I've heard that one before, except it was a kid and he was asking for poranges.


----------



## ExTo (May 18, 2008)

Ditto, except a hobo and toothpicks.


----------



## jcfynx (May 18, 2008)

So a furry walks into a bar and says "ouch!"


----------



## Dyluck (May 18, 2008)

Two furries walk into a bar. You'd think that one of them would have seen it or something.


----------



## Azure (May 18, 2008)

Two furries walk into a bar, then they Yiff each other in the butt.  I dunno where I was goin with this to begin with.


----------



## Ne0nie (May 18, 2008)

AzurePhoenix said:


> Two furries walk into a bar, then they Yiff each other in the butt.

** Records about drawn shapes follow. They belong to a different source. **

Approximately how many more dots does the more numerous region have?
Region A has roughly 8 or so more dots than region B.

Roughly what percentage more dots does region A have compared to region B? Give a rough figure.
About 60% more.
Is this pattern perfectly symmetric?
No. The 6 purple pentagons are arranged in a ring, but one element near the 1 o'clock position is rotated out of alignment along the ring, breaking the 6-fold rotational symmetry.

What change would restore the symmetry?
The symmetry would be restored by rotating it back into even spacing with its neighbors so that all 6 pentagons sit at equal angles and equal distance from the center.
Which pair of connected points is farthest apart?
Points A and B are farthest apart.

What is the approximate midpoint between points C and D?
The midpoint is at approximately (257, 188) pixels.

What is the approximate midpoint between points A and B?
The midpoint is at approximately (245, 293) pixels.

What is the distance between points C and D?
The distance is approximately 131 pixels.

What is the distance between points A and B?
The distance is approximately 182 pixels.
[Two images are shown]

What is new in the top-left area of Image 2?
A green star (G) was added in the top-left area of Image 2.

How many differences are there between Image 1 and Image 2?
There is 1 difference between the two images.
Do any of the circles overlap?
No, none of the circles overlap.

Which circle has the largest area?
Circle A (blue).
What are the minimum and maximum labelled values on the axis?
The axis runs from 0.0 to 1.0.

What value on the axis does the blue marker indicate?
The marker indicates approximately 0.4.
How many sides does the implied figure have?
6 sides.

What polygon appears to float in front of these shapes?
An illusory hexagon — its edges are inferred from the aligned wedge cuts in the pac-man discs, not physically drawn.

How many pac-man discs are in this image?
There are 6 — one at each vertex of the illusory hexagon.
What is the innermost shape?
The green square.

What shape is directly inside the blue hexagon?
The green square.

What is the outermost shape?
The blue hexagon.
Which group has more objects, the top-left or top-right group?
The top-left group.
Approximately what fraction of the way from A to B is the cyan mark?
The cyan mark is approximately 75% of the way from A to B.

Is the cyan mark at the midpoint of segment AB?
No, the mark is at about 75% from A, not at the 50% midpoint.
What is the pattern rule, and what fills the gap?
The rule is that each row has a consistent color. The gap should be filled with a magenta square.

If they yiffed each other in the butt at the same time, then that's quite comical


----------



## Dyluck (May 18, 2008)

AzurePhoenix said:


> Two furries walk into a bar, then they Yiff each other in the butt.  I dunno where I was goin with this to begin with.



A GAY BAR GAY BAR

LET'S START A _WAR_!


----------



## ChouKuma (May 19, 2008)

I could tell the one about the bear who wants beer from the Boulder Bear Beer Bar, but... It's explicit... *sighs* Lots of need to be censored words.


----------



## Beastcub (May 19, 2008)

a polar bear walks into a bar and the bartender asks "what will you have?" the bear says "i'll have........................ah just give me a beer" the bartender asks "why the huge pause?" and the bear replies "i dunno my dad had em too"


----------



## gunnerboy (Aug 7, 2008)

*facepalm*


----------



## Nalo (Aug 7, 2008)

gunnerboy said:


> *facepalm*


*facepaw*


----------



## makmakmob (Aug 7, 2008)

Nalo said:


> *facepaw*



*Gunshot*


----------



## iBurro (Aug 7, 2008)

Two furries walk into a bar. One turns to the other and says, "You didn't see it either?"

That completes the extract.